President Trump tours the CDC in Atlanta, falsely saying, “Anybody that needs a test can have a test … The tests are all perfect.”
Thursday, March 5
On a conference call with Iowa reporters, Sen. Joni Ernst says: “With the coronavirus, again, it is the flu. We need to understand, it is the flu, but it is still a new strain of the flu and not fully understanding how this virus might adapt and change, we just want to make sure we are getting the resources out to our public health officials as quickly as possible so that we can curb any additional outbreaks and effectively treat those that might end up suffering from the coronavirus.”
Also today, Congress approves an $8.3 billion emergency spending package to help public health agencies and state and local governments respond to the coronavirus.

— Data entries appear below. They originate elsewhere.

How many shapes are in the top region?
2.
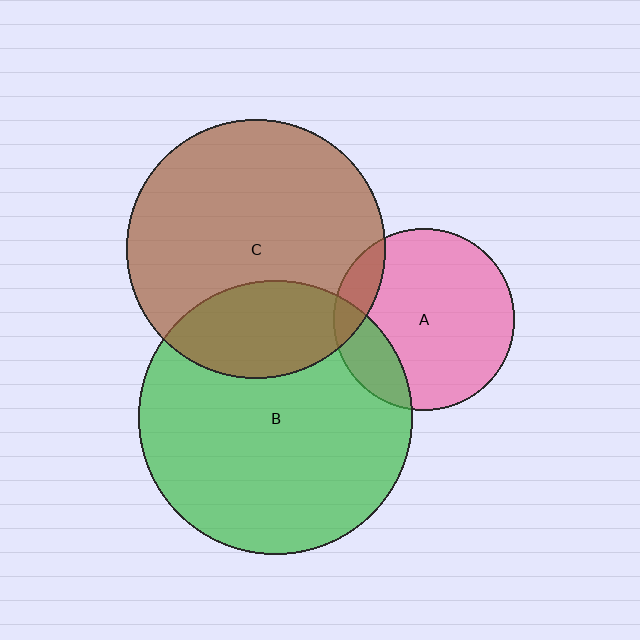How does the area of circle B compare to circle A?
Approximately 2.3 times.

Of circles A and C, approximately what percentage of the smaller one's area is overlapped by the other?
Approximately 10%.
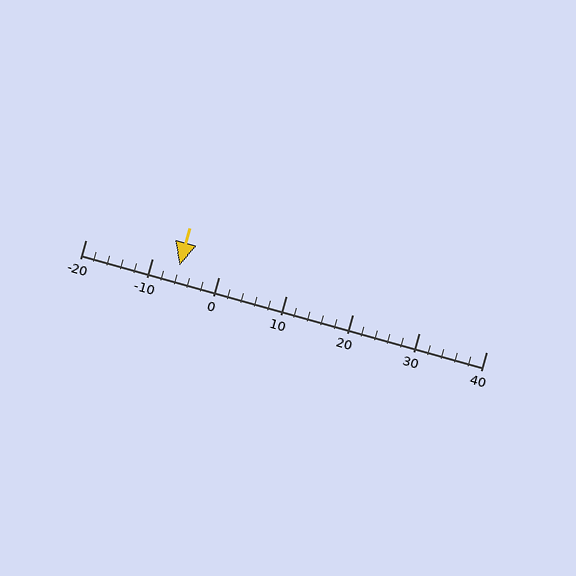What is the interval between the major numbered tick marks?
The major tick marks are spaced 10 units apart.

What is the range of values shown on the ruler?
The ruler shows values from -20 to 40.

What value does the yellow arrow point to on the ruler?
The yellow arrow points to approximately -6.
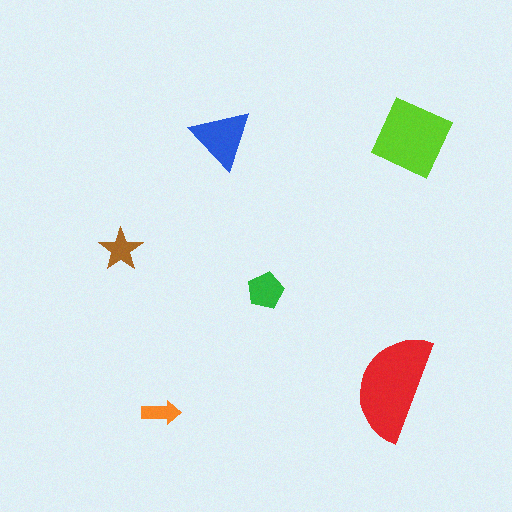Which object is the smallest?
The orange arrow.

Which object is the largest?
The red semicircle.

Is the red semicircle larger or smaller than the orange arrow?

Reynolds writes on Twitter: “This morning, I met with @IAPublicHealth and @IAHSEMD (Iowa Homeland Security and Emergency Management) to discuss the potential dangers of the Coronavirus. Iowa remains at low risk, but we are taking every precaution to keep Iowans safe and healthy.
Neighboring Illinois confirms its first positive case of COVID-19, the second in the United States. The Chicago resident recently returned to the city from Wuhan, according to the Illinois Department of Public Health.
The Centers for Disease Control and Prevention confirms the first case of 2019 novel coronavirus (COVID-19) in the United States in the state of Washington. The patient recently returned from Wuhan, China, where an outbreak of pneumonia caused by the virus has been ongoing since December 2019.